Civil Rights Concerns and Alleged Bias in Enforcement
The Asian American Liberation Network argued that the dragnet unfairly affected Asian residents, pointing to city fine data they say showed 85% of penalties falling on people of Asian descent. Though the court’s decision rested on statutory privacy rights rather than equal protection claims, the disparity statistics sharpened concerns about covering all while casting dragnets widely and can make statistical bias permanent, in the name of efficiency.
Privacy groups have long argued that granular utility data can provide insight into daily rhythms — when a light is usually switched on, for example, or when no one is home and the residents are likely sleeping — and be utilized toward investigations far beyond energy theft or safety.
That’s one of the reasons the California Public Utilities Commission and state law strictly limit sharing usage data outside a provider — including with police — unless the customer consents, it’s pursuant to a warrant, or in other specific emergencies.
What the Ruling Means for Utilities Across California
The decision works as a wake-up call for publicly owned utilities across California. Under section 8381, providers must establish and enforce privacy policies that severely restrict access to usage data. In the wake of this decision, utilities will probably adjust their law-enforcement policies — enshrining warrant requirements, restricting search terms, recording responses (from ‘Yes’ to ‘No’) and training employees to say no to broad ZIP code requests not based on individualized suspicion.
The message to cities is just as unequivocal: if investigators want energy data, they must come with particularized requests based on a specific investigation, not quarterly rundowns of high-use addresses. Post-legalization enforcement against cannabis has often relied on electricity spikes to identify unlicensed grows, but the court signaled that efficacy cannot supersede statutory privacy protections.
Privacy on Smart Meters, Beyond Sacramento
At this point, smart meters are everywhere — EIA says that about 80% of U.S. electricity customers had one in the last report, so clearly drawn rules are essential. Sensor and reading intervals are equally sensitive; indeed, even federal courts have recognized that interval energy data of the kind Kittleman sought here may be subject to Fourth Amendment protections, despite the fact that in that case, a compromise program was upheld under proper limiting protocols.
California’s structure has been seen as one of the most stringent for quite some time, because of Public Utilities Code sections 8380–8381 and CPUC privacy decisions that mandate utilities to “minimize sharing” and protect customer data.
This ruling puts enforcement teeth on those policies, and sends a message that utilities can’t serve as investigative proxies.

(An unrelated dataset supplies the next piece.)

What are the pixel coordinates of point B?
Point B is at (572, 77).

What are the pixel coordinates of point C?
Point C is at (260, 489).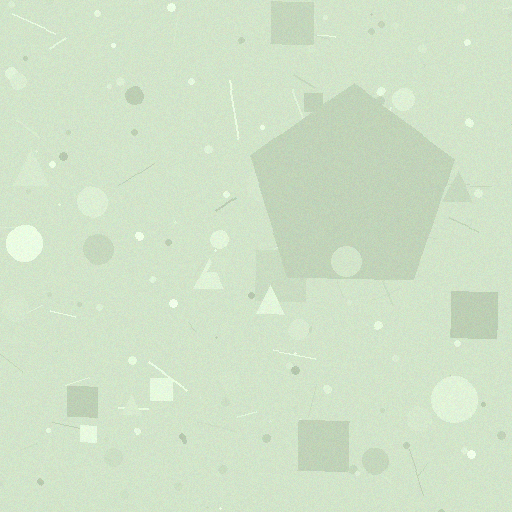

The Bottom Line on Electricity Data and Surveillance
The court’s order closes off a powerful, tech-assisted surveillance shortcut and confirms that electricity usage records — ultra-granular, revealing and easily misread — are not fair game for state dragnet policing. Stories of residents who have mismanaged water resources or relied on them in weeks when they don’t need them are crucial to the legal victory, officials say. Expect utilities to tighten gates on smart meter data, and investigators will turn more to old tools, such as warrants, targeted tips, and fire or safety code inspections keyed to individual addresses rather than full ZIP codes.
As the network of connected infrastructure expands, so does the risk of “mission creep.” The case of Sacramento is likely to be the reference point for lawmakers as they face off against utilities and police departments across the entire state, which will have to remember that the march toward smarter grids cannot do so at the expense of residents’ privacy.